Legittimo l’utilizzo degli studi di settore in sede penale

Emiliano Marvulli - Studi di settore

Gli studi di settore possono essere utilizzati in sede penale ai fini della configurabilità del reato di omessa presentazione della dichiarazione, per la ricostruzione delle imposte dovute e non dichiarate e per la verifica del superamento della soglia di punibilità. A stabilirlo la Cassazione con la Sentenza n. 36207 del 19 agosto 2019.

Legittimo l'utilizzo degli studi di settore in sede penale

Con la Sentenza n. 36207 depositata il 19 agosto 2019 la Corte di Cassazione ha stabilito che, ai fini della configurabilità del reato di omessa presentazione della dichiarazione, il giudice penale può legittimamente avvalersi dell’accertamento induttivo basato sugli studi di settore per la ricostruzione delle imposte dovute e non dichiarate e per la verifica del superamento della soglia di punibilità previste dall’art. 5 del D.Lgs. n. 74 del 2000.

La pronuncia - Il ricorso in cassazione è stato proposto dal rappresentante legale di una società, condannato dal tribunale d’appello per il reato di omessa presentazione della dichiarazione dei redditi e dell’IVA.

Il ricorrente ha lamentato l’erronea applicazione dell’art. 5 del D.Lgs. n. 74/2000 da parte della Corte d’appello, perché l’accertamento era stato effettuato da parte dell’Ufficio finanziario sulla base delle risultanze degli studi di settore, che non dovevano ritenersi ammissibili in sede penale, “essendo il giudice tenuto a verificare la sussistenza della contestata evasione dell’I.V.A. e degli altri tributi tramite specifiche indagini.”

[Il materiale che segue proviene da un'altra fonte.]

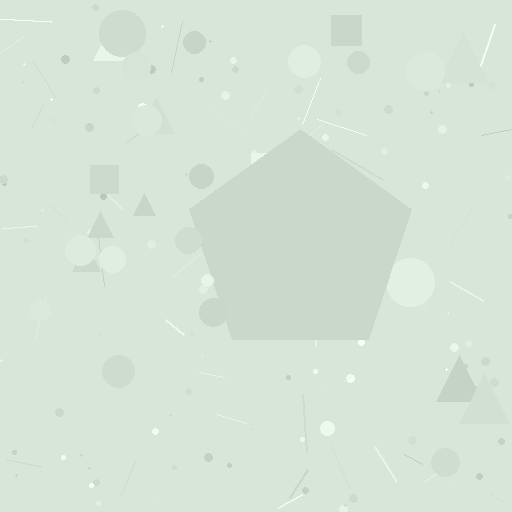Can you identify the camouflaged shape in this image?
The camouflaged shape is a pentagon.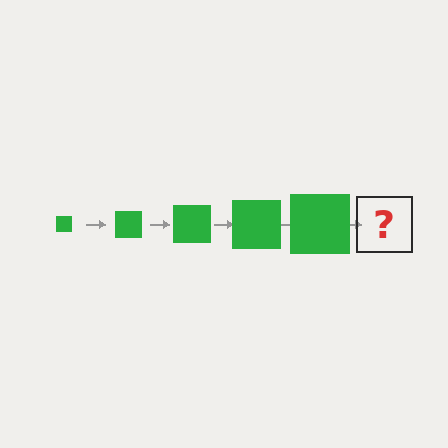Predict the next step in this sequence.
The next step is a green square, larger than the previous one.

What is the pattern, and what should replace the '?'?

La Corte di cassazione ha ritenuto corretto l’operato dei giudici d’appello perché hanno dato giusta applicazione dei principi relativi alla utilizzabilità, anche in sede penale, degli esiti degli accertamenti operati in sede tributaria.

A riguardo è assente nell’ordinamento una specifica disposizione normativa che vieta al giudice penale di avvalersi della prova della sussistenza degli elementi costitutivi dei reati tributari, compreso quello delle risultanze degli accertamenti operati in sede tributaria, fermo restando la necessità che tali elementi siano oggetto di una autonoma valutazione.

Tanto premesso la Corte ha ribadito un principio già espresso in passato per cui “il giudice penale può legittimamente avvalersi, ai fini della ricostruzione delle imposte dovute e non dichiarate … dell’accertamento induttivo, mediante gli studi di settore, compiuto dagli Uffici finanziari per la determinazione dell’imponibile.”

Trattandosi nella specie di accertamento basato sugli studi di settore, è necessario che il procedimento induttivo sia rigoroso, coerente e approfondito “in particolare con riferimento alla puntuale valorizzazione degli studi di settore relativi ad aziende operanti nello stesso ambito territoriale, con un volume di affari sovrapponibile a quello della società rappresentata dall’imputato, ed aventi ad oggetto la stessa attività … con conseguente attendibilità della percentuale di ricalcolo individuata ed applicata.”

Ai fini dell’onere probatorio spettava all’imputato porre in discussione il metodo utilizzato ed i risultati derivati, risultando irrilevante la generica contestazione dell’utilizzazione degli accertamenti svolti in sede tributaria senza spiegare, nel caso concreto, le ragioni per cui il metodo induttivo non sarebbe stato valorizzabile in sede penale.